A cidade do Rio de Janeiro é palco de um dos maiores eventos mundiais, cuja pauta principal é a propagação da paz – justamente essa paz que tanto queremos e pela qual esperamos tão ansiosamente. Vemos várias pessoas de inúmeros cantos do mundo, felizes e alegres neste momento, acreditando que está tudo em perfeita harmonia. A propaganda da TV transmite a ideia de um mundo novo. Os atletas estão sorridentes, preocupando-se unicamente com a conquista da suas medalhas; os senhores patrocinadores lucrando cifras colossais, os políticos esquecidos. Quem está em currais turísticos sente-se seguro e em gozo de plena paz momentânea. Enquanto isso, o resto da cidade sofre as mais duras penas sendo subtraído dessa festa que prega a união dos povos.

A nossa favela, o Complexo do Alemão, dentro deste contexto olímpico, foi excluído. Nos falta a paz. Temos vivido tiroteios diários e de forma covarde fomos deixados literalmente à margem desta sociedade racista e preconceituosa – e só por este motivo fomos excluídos da grande festa. Pregam a paz na televisão, mas nos roubam o direito de gozá-la.

 

Assim foi o que sonhei: a paz chegará

Chegará o dia em que iremos abrir as nossas portas e iremos nos deparar com a paz.
Num desejo incansável e implacável de sermos agraciados pela tão sonhada paz, vivemos todos os dias esperando-a, desejosos de que, a cada manha, ao sairmos para trabalhar, iremos ter o privilégio de vê-la à nossa porta e dizer: “Demorei, mas cheguei”. Será um dia como nenhum outro aqui.

Sairemos ao seu encontro e a abraçaremos. Será um abraço muito forte e duradouro. De maneira imediata, a convidaremos para entrar e ficar em nossas casas. Teremos muitas coisas para conversar, falar dos momentos em que ela esteve ausente daqui, de quantas pessoas morreram esperando-a e que nunca puderam viver a oportunidade que estamos tendo hoje.

Na nossa conversa, falarei de cada um, de cada momento e circunstância. Teremos horas de relatos e, talvez, faremos muitas cobranças sobre o porquê de tanta demora, sobre por onde tinha andando durante todo esse tempo, do por que ter passado por tantos lugares e ter nos esquecido aqui.

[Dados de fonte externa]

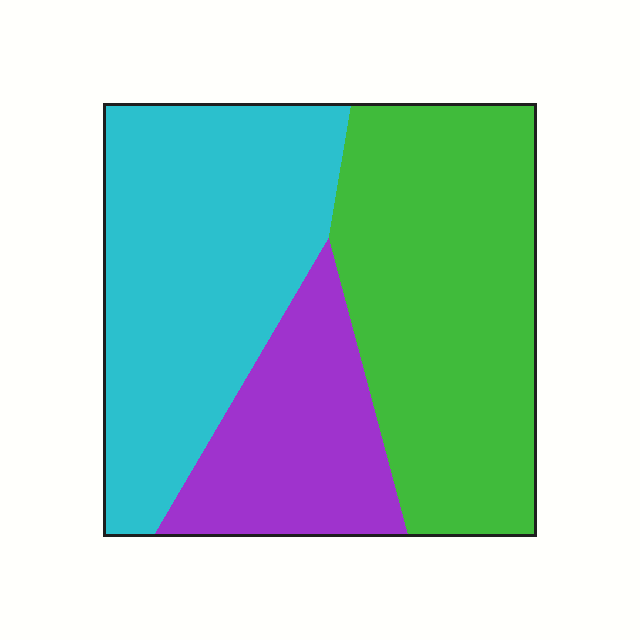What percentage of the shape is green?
Green covers around 40% of the shape.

Quem a proibiu de vir e ficar aqui conosco? Será que foi ludibriada por pessoas gananciosas e tendenciosas, que haviam lhe dito que aqui não era lugar para ela? Não sabemos o que houve, e isso não mais interessará, pois o que mais importa será o fato de que estará aqui agora. Vamos sair de casa em casa, falando nos becos e vielas que ela está aqui. Sairemos pelos locais comemorando, falando da novidade, gritando em alto e bom som: “A paz está aqui, ela veio para ficar conosco”. Faremos festas de alegria, espalharemos para todos. Será um dia como nenhum outro antes vivido por cada morador.

Esse relato é um anseio que transpassa às nossas almas. Todas as nossas lágrimas tem sido na maior e incansável necessidade de ter conosco a paz. Todos os nossos dias são consumidos e seguimos sem encontrá-la. Este aqui é o reflexo do sonho diário de cada morador de favela. Dormimos e nos levantamos a cada manha esperançosos de que isso um dia aconteça. Queremos a paz, merecemos a paz.

Aproveitando essa oportunidade única, pedimos de forma urgente: Senhora Paz, venha logo ficar conosco.